Caitlyn will be discontinued this fall and replaced by Cate, so there’s a limited time to stock up.

Pairings (comestibles compatible with this bra)

Trader Joe’s Pound Plus 72% bar and Twinings Earl Grey. My favorite value for money and classics I always keep stocked.

Quick notes on some Nordstrom offerings

I tried on the following at Nordstrom. I curse myself for not taking pictures. You now get the rapid-fire brusque lowdown!

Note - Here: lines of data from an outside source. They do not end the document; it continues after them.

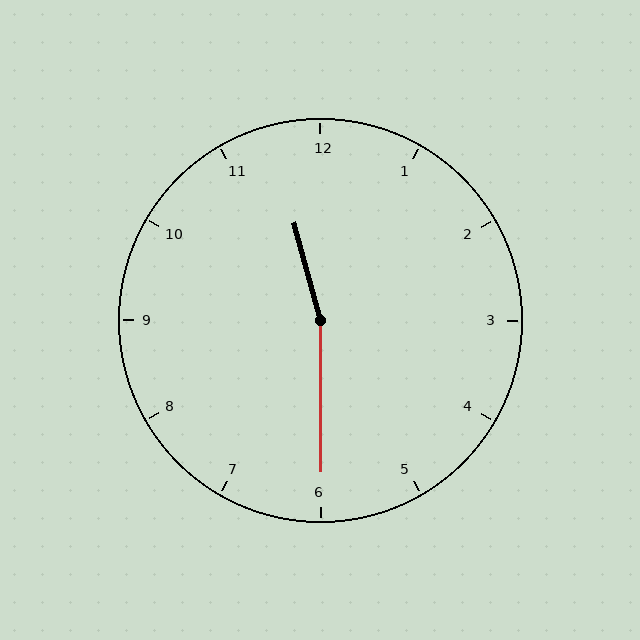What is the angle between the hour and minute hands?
Approximately 165 degrees.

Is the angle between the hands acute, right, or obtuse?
It is obtuse.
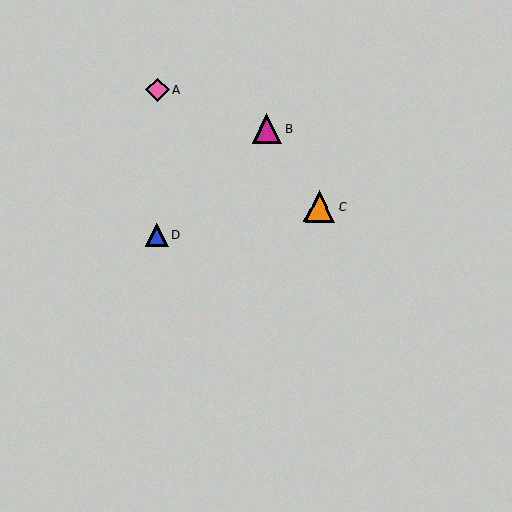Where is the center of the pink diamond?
The center of the pink diamond is at (157, 90).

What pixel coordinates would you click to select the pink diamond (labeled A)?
Click at (157, 90) to select the pink diamond A.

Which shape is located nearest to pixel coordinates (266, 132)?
The magenta triangle (labeled B) at (267, 129) is nearest to that location.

Panache Clara in black-gold

I need to size up in the cup because the bottom doesn’t have much projection. This makes the lace dominate the cup, which is not the look I want. If you are full on the bottom, you may get the fabric fold or have to size up to get something that fits.

Freya Icon

I tried this bra on in my regular Deco size and it ran large in the cup and the lace felt pretty flimsy. Since it’s stretch lace I didn’t feel supported. The bra comes up really high on the sides.

Fantasie Allegra Vertical Seam

It seems true to size in the red and black. I got more coverage than I expected, and I actually filled the cup well unlike some Fantasie bras. The cups felt pretty wide, The print is pretty, but seems oddly interrupted by the advertised vertical seam.